Le constat d’une surmortalité grippale cet hiver relance le débat sur la vaccination


 – HOSPIMEDIA

 

Le taux de vaccination contre la grippe chez les personnes âgées est passé sous la barre des 50%. Conséquence, l’Institut de veille sanitaire évalue à 18 300 la surmortalité durant les neuf semaines de l’épidémie hivernale 2014-2015. Face à ces chiffres, le Gouvernement annonce une campagne d’information et de vaccination à l’automne.

 

Dans son bilan de la saison grippale 2014-2015 diffusé ce 22 mai, l’Institut de veille sanitaire (InVS) recense près de 30 000 passages aux urgences, parmi lesquels 3 133 ont abouti à une hospitalisation (dont 47% chez les plus de 65 ans) et 1 558 à une admission en réanimation. L’organisme met aussi à jour un excès de 18 300 décès durant l’épidémie (extrapolation d’un calcul sur un échantillon de 1 000 communes), concentré à 90% sur les sujets âgés de plus de 65 ans. Le chiffre le plus élevé depuis l’hiver 2006-2007. Cet excès de mortalité, écrit l’InVS, est lié à la grippe mais aussi à d’autres facteurs hivernaux. Et il a été observé dans treize des quinze pays participant à la surveillance européenne de la mortalité hivernale (soit 90 000 décès estimés tous âges confondus). Dominée par le virus A(H3N2), l’épidémie de grippe a donc été “forte” cette saison (neuf semaines d’épidémie) avec un impact “important” en termes de mortalité chez les personnes âgées. “Pourtant une majorité des virus grippaux circulant étaient couverts par le vaccin“, analyse l’InVS.

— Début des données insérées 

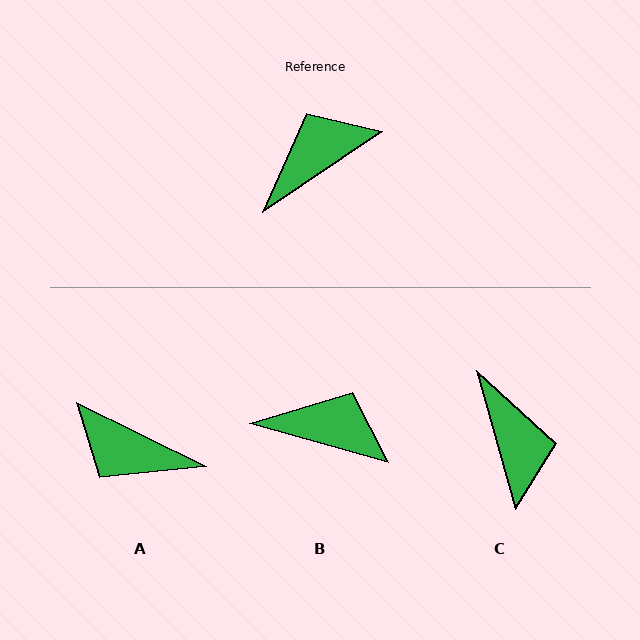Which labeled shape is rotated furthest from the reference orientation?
A, about 120 degrees away.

Une campagne d’information pour relancer la couverture vaccinale

L’institut déplore alors une baisse de la couverture vaccinale, notamment chez les populations à risque (47%), d’autant qu’elle affecte surtout les personnes âgées. Certes, dans les collectivités qui les accueillent, la couverture vaccinale des résidents était de 83%, valeur comparable à celles observées depuis 2010. Les épidémiologistes observent donc une stabilisation des proportions de malades, d’hospitalisés et de décès parmi les résidents. Mais l’institut regrette une faible couverture vaccinale du personnel de ces structures d’accueil, à 23% seulement, stable elle aussi. Ainsi, Laurence Rossignol, secrétaire d’État en charge de la Famille, des Personnes âgées et de l’Autonomie, a-t-elle annoncé, dimanche, sur les ondes de RTL, qu’une grande campagne d’information et de vaccination sera lancée dès l’automne 2015 auprès des médecins et des plus de 65 ans. En septembre, seront réunis pour cela, a-t-elle précisé, “l’ensemble des fédérations de services à domicile, tous ceux qui vont auprès des personnes âgées au quotidien, pour qu’ils soient des porte-parole, des propagandistes du vaccin contre la grippe et que nous remontions l’an prochain à un taux de vaccination qui protège la plus grande partie de la population“.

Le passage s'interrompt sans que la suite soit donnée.